Asian Curry Zoodles

Not going to lie, these were simply amazing. I made enough for two full meals and oh my, it was one of the most satisfying SIBO-meals I’ve come up with! It’s a very simple recipe but it took me much longer than expected as my back still has been bothering me so much.

I woke up with an image of a gorgeous bowl of noodles (zoodles, actually)  in my brain and I decide that it had to become a reality. The best part is, it turned out exactly how I had imagined and tasted even better, which naturally made me feel really good – like I had accomplished something. Believe me, SIBO diet is HARD and so to come up with a super delicious recipe using really limited ingredients feels GREAT.

Your gut is happy. You are happy. And your creative energy is so well utilised!

Let’s see what we’ve  got in here.

One  whole zucchini turned into zoodles. You could use a spiralizer if you’ve got one – I used a peeler that does somewhat a similar job and works fine for now. It leaves you with the core, that fleshy portion of a zucchini and instead of discarding it, I turn it into little “meaty” nugget looking things which taste so good when stir-fried with a basic seasoning – I used salt, crushed red and black pepper and coriander seeds with a little bit of smoked paprika. Then I’ve got stir-fried spinach, once again, with really simple flavours – salt, pepper and lime juice. I made simple pan-fried eggs which I later sliced into thin pieces for serving. And finally, the main star of this recipe, a cream coconut curry sauce. I call it curry ‘sauce’ because I made it slightly thicker but it works fine if you add more water and make it soupy too!

SIBO-friendly Asian Curry Sauce: All it really consists of is toasted sesame oil (I love the nutty flavour it adds to your food), tiny bit of ginger paste, soy sauce, turmeric powder, red chilli powder (adjusted to my diet but add as you please!), lots of chives, fresh coriander, dried lemongrass and galangal powder, curry powder (optional) , dried kaffir lime powder, and finally, coconut cream or milk. To add sweetness and get the right consistency, I used coconut water instead of drinking water. I sautéed all  ingredients (except coconut cream) in sesame oil and blended it into a thick paste. Put the paste back into the same pan, add coconut cream/milk and water and let it simmer. Keep stirring until it forms into a semi-thick and creamy curry sauce.

To serve: Grab a pretty bowl, put a handful of Zoodles right in the centre, add your sliced eggs and other vegetables, garnish with chopped coriander and a sliced lime. Add extra crushed black pepper or tobasco if needed.

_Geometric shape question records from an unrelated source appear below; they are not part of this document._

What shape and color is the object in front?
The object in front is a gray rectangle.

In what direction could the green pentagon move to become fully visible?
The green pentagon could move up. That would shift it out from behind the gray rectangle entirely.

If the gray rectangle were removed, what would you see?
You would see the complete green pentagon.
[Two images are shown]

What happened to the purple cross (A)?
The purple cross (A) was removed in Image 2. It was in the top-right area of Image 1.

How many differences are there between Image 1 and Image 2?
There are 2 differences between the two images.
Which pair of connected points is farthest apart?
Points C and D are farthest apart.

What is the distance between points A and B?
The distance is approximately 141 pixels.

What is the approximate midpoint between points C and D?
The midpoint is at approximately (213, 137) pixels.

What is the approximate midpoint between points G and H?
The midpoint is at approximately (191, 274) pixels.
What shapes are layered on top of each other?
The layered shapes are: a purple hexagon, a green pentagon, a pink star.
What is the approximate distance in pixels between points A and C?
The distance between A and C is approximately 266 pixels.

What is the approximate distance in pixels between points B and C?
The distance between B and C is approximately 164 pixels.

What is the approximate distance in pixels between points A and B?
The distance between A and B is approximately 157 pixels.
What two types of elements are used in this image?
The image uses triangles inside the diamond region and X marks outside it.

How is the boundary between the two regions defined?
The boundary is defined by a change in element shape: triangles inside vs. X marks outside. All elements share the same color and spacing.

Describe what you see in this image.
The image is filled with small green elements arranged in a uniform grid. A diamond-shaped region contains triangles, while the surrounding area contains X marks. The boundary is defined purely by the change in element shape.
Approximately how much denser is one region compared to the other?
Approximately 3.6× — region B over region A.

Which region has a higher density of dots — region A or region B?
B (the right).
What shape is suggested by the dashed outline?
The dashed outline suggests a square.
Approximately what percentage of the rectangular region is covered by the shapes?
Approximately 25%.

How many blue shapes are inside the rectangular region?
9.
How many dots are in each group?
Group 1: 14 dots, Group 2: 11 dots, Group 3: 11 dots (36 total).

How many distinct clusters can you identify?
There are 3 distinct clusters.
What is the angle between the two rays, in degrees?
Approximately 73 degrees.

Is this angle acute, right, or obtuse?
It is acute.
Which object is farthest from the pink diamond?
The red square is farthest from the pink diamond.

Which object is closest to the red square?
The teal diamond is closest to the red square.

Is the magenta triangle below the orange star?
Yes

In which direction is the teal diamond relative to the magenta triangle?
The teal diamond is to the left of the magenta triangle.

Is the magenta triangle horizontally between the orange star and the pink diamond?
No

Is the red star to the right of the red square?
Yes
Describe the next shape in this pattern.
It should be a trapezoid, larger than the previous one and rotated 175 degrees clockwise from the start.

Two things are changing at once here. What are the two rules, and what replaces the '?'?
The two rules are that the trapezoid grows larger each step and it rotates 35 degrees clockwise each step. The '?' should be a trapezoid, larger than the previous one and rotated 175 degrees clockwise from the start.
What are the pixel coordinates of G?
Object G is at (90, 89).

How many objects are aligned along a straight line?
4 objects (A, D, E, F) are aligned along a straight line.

I saved a bowl for my friend and she came by the very night to have it. She absolutely devoured it and asked me twice if it  was SIBO-friendly friendly and I couldn’t help but smile. Well, it took me a while to believe it for myself but it most certainly is SIBO-friendly, grain-free, dairy-free and somewhat gluten-free if you exclude soy sauce and use salt instead. You could totally turn it vegan and vegetarian by substituting egg for sautéed tofu or any other vegetable that works for you. Topping options for those without restrictions or personal preferences are absolutely limitless so just play around! My friend even said she’d happily go on a SIBO diet if this was the kind of food that she could always have. Umm, no, I don’t think anyone must go on a SIBO diet unless medically necessary. But I get it, it really did turn out delicious! 

P.S. SIBO is such a complex bacterial infection and can translate differently in everyone’s body. Diets are carefully customised for each person and though there is are basic and  rather strict guidelines to follow, what your diet comprises of is very specific to your body and symptoms. Please always ensure that you stick to your personal protocol as agreed between you and your medical professional.


Pan-fried Fish with Ginger and Chives 

I manrinated two fillets and kept them in the fridge and had them over four main meals. It took me a while to marinate and I had to icepack my back right after but the good thing is, once it was done, I was set for the next four meals. The actual pan-frying took me less than 10 minutes. I used Sutchi fillets but you can use any white fish you like.


Finely chopped chives

Finely chopped ginger

Salt + pepper

Lime juice

Olive oil

Method: Marinade the fish fillets and place in an air tight container. Store it in the fridge for at least 5 hours. Cook withtout oil on a non-stick skillet or use a little bit of olive oil if needed. I cooked mine without the extra oil and it turned out just fine.

I have to be honest, it turned out better than I expected. So tender, with the aroma of fresh ginger and chives. I think adding extra lemon juice really helped.

I cooked one whole fillet at once, to have over two meals. There was no way I was going to go through the cooking process twice on the same day with a back flare up this terrible.